Como o ensino activo ajuda a compreender a crise do século XIV?
O ensino activo, como debates sobre a crise dinástica ou mapeamento dos impactos da peste, torna a história viva e interactiva. Alunos assumem papéis históricos, colaboram em mapas e simulam assembleias, o que melhora a retenção em 20-30% comparado a aulas expositivas.

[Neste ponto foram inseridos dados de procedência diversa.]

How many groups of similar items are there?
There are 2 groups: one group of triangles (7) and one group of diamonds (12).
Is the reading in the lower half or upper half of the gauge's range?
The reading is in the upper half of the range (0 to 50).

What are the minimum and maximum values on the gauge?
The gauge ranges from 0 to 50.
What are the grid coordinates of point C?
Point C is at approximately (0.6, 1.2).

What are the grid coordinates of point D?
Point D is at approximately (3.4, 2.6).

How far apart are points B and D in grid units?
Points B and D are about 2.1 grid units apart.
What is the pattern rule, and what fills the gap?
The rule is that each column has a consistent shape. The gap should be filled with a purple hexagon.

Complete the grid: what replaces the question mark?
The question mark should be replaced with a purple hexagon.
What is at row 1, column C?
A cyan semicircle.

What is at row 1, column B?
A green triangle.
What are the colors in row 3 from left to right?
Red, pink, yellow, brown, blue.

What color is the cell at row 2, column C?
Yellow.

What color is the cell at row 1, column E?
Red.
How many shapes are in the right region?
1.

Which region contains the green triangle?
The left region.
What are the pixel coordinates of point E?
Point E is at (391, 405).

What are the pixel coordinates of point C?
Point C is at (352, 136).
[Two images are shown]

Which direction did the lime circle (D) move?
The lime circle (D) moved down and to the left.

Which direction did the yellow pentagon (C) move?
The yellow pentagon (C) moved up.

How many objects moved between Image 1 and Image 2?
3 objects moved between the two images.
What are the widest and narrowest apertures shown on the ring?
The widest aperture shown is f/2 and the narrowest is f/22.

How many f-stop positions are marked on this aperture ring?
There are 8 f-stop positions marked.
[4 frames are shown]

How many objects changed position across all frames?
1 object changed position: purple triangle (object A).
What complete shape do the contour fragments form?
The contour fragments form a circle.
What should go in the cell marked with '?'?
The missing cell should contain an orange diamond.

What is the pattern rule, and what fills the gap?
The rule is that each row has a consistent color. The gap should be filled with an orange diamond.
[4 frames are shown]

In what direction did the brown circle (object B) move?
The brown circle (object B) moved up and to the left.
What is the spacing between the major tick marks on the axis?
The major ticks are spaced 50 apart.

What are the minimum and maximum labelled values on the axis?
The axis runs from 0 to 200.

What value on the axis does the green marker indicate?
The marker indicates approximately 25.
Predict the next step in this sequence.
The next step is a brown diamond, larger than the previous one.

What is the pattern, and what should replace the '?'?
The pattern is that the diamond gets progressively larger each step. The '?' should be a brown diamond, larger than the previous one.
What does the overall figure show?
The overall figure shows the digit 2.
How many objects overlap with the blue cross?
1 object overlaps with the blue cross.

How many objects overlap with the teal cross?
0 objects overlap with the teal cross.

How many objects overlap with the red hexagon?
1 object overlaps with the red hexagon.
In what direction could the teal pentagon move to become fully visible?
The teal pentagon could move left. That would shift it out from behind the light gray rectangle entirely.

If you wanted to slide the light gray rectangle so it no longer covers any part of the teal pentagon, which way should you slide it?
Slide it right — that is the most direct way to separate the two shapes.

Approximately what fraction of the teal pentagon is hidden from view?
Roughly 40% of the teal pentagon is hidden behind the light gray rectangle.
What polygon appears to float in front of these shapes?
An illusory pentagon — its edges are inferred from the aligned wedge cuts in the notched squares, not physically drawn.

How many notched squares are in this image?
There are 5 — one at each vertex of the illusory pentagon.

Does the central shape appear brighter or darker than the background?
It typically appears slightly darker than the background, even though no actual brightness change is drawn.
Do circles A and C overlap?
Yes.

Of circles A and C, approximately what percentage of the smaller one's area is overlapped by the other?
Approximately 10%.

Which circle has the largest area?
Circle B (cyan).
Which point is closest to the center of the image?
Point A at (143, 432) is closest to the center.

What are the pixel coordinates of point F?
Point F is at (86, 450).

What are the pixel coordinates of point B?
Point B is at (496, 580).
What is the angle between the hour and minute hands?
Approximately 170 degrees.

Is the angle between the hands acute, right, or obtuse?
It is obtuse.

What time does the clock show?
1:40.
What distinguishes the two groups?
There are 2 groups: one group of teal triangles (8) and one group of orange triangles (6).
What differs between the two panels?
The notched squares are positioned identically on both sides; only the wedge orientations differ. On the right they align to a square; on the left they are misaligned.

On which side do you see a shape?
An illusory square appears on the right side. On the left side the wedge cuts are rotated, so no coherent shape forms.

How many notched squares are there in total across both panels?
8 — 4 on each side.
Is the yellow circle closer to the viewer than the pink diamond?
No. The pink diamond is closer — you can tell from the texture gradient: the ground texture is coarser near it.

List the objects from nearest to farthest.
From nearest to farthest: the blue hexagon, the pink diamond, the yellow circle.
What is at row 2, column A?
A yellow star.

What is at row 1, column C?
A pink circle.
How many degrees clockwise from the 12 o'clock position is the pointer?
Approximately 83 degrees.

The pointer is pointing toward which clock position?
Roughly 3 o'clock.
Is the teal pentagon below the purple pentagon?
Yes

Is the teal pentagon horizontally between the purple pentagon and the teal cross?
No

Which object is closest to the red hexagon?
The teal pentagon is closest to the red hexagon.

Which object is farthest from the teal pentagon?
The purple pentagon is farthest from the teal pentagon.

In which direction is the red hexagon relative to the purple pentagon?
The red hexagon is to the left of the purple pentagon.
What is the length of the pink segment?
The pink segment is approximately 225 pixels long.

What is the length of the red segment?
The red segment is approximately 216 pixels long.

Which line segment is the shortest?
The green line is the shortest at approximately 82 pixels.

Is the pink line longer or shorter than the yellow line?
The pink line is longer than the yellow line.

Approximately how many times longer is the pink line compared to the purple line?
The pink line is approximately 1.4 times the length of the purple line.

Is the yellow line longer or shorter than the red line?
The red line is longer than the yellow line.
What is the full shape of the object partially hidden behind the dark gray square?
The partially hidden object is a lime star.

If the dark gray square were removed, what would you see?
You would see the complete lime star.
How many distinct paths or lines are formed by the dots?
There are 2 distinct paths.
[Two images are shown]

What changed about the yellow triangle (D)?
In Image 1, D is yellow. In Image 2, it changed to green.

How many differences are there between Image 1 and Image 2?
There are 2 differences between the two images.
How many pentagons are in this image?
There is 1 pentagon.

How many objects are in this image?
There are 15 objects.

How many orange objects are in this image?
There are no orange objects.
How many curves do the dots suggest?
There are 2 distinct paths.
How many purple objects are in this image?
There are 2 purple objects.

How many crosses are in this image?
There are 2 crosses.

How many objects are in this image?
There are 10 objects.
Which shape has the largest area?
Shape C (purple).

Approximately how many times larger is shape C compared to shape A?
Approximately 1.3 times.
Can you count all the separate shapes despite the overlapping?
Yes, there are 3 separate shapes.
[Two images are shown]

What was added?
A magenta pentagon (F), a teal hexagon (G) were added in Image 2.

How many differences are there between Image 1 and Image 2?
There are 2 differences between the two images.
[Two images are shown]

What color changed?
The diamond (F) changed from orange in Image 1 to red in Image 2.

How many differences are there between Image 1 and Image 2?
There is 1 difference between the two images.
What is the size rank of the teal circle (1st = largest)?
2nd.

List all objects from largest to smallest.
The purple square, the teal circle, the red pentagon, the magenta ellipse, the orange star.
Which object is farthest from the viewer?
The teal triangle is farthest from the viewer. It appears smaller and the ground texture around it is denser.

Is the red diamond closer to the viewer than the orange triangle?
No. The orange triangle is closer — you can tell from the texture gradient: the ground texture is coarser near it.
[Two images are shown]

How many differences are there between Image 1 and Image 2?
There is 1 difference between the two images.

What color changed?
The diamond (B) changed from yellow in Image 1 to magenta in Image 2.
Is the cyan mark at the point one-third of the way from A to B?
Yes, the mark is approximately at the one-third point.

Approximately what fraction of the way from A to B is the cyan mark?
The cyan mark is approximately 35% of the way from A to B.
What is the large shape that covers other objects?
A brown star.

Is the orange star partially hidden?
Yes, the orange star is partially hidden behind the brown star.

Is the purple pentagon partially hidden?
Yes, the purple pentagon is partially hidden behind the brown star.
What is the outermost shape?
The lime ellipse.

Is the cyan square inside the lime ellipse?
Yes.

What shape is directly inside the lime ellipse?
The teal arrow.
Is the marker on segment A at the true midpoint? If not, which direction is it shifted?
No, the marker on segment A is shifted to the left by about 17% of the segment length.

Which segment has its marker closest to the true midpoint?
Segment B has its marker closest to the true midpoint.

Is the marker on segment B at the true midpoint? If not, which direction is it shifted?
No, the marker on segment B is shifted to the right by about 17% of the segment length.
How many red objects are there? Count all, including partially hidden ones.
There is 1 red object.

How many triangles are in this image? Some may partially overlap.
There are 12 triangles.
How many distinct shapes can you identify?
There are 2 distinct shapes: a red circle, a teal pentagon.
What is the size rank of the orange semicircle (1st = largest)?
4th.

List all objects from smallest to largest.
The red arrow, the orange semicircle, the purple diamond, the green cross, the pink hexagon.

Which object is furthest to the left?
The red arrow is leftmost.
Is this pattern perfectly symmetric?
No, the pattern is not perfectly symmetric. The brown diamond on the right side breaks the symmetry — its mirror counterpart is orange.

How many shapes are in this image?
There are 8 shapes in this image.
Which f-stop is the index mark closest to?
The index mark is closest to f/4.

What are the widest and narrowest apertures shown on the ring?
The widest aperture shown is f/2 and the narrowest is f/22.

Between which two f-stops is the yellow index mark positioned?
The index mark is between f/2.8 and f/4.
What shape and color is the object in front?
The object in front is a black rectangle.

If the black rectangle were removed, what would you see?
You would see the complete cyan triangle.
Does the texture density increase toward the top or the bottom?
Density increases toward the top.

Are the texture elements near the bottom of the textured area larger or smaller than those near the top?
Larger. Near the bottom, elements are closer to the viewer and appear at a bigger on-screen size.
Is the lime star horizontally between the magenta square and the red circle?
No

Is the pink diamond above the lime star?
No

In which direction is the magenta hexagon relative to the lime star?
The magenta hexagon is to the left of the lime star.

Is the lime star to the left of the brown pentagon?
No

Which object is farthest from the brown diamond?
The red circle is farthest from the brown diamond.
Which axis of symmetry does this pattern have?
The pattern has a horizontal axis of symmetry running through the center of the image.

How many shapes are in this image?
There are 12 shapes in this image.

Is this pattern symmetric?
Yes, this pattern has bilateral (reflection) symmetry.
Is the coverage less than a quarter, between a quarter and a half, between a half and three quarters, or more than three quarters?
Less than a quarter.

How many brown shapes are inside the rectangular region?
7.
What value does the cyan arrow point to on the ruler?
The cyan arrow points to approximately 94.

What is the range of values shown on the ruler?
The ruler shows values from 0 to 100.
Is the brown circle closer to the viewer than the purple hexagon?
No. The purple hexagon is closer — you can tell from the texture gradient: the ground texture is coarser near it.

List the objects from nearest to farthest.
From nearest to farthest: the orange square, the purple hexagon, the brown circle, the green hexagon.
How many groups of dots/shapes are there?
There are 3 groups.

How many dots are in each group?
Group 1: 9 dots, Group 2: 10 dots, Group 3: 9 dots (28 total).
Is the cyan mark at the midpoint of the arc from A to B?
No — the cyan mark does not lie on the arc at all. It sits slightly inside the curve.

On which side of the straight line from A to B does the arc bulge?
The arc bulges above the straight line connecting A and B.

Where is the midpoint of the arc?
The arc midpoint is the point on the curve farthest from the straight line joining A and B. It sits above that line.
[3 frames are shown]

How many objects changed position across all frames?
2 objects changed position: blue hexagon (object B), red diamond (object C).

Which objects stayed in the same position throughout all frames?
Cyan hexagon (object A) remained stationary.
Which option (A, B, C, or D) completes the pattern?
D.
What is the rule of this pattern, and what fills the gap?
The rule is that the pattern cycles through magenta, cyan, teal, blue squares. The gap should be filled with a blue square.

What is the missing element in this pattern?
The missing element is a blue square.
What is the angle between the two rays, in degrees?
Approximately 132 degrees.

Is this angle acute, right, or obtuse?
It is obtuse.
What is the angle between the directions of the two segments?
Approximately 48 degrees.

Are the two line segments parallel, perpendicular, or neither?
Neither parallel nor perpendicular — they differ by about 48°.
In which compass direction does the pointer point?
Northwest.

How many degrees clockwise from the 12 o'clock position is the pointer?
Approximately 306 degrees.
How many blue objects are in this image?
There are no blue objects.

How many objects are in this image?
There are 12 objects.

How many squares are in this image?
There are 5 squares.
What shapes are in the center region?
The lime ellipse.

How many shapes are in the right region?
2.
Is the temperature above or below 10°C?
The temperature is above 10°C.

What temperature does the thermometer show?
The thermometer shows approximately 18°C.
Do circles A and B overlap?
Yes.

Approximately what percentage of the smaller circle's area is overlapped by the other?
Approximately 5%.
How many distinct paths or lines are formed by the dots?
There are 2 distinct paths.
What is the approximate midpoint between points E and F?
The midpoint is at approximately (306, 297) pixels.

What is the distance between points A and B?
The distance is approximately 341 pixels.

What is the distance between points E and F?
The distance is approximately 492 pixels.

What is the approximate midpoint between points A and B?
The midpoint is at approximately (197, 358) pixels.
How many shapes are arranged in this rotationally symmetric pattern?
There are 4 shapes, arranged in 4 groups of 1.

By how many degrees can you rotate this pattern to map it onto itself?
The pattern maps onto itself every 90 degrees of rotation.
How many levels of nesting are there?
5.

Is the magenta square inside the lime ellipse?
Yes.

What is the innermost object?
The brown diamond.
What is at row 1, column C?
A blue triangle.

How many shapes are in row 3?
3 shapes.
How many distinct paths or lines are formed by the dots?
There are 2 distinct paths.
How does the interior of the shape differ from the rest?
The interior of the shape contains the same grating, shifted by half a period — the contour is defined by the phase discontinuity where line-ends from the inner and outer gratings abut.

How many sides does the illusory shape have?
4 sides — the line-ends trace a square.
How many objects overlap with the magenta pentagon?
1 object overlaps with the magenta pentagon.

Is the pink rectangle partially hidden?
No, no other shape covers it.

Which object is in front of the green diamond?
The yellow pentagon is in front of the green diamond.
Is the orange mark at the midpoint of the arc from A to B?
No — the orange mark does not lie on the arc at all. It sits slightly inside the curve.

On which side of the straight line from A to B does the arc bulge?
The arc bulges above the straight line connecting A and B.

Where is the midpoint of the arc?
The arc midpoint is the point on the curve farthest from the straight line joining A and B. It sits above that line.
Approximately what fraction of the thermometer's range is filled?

Estas abordagens desenvolvem pensamento crítico e empatia, ligando passado ao presente de forma memorável.
De que forma a crise transformou a sociedade portuguesa?
A crise acelerou o declínio feudal, com camponeses a ganharem mobilidade e rendas. Politicamente, consolidou a monarquia de Avis, promovendo centralização. Socialmente, enfraqueceu a nobreza tradicional e impulsionou o comércio atlântico. Avaliações mostram que estas mudanças pavimentaram o caminho para os Descobrimentos no século seguinte.